Lap was later to display a split personality of someone who is cold-blooded, yet could be warm-hearted at times, like when he managed to display how convincing he could be, in showing to Pong that what he did (killed their corrupt police chief) was to save him because the chief had wanted to kill him; like when he convinced Grace that he had bought a house in Switzerland because she likes it there and managed a reconciliation with her, to serve his further plans to take over her grandfather's bank. Lap's mother (naturally) could not see him having done any wrong (only accusations by people who were out to put him away) and she would always give him another chance because 'he would get round to his senses'. However, Lap's father was different (and I feel there is indeed a major difference between mother and father towards a child when it comes to guilt) in that he can differentiate between right or wrong regardless of who, even his own son. He even told his old friend, Yip Seng, that he is free to do whatever necessary to Lap.
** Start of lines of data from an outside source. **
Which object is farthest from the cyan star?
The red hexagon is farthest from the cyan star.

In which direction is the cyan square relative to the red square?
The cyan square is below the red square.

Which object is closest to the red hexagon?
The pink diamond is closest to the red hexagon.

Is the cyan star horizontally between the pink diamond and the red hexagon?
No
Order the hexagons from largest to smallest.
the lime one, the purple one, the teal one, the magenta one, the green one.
It gets confusing as we go along, so it helps by knowing who is who in the Yip's family (which I tried clumsily in my intro). Pong is recognized as the eldest in Yip Seng's family, though he lives with Tsui's family in an ordinary household, and works as a police constable with no future prospects because of his low level of education. He refused his father's offer to live with him because he bore a grudge against him for having left them to fend for themselves which he thinks led to his mother's early demise.
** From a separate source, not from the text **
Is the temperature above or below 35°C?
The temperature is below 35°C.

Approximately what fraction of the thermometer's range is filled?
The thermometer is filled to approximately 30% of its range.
Kei (Poon Chi Man) is Yip Seng's second son by his second wife, but is eldest in the banker's family household. He looks up to Pong as his elder brother despite his lack of status and ordinary lifestyle and used to invite him to have chats with him over meals or drinks.
At the extended family breakfast or dinner, we get to know who is who from the way each wife speaks for her own son or daughter, or against another wife's son or daughter.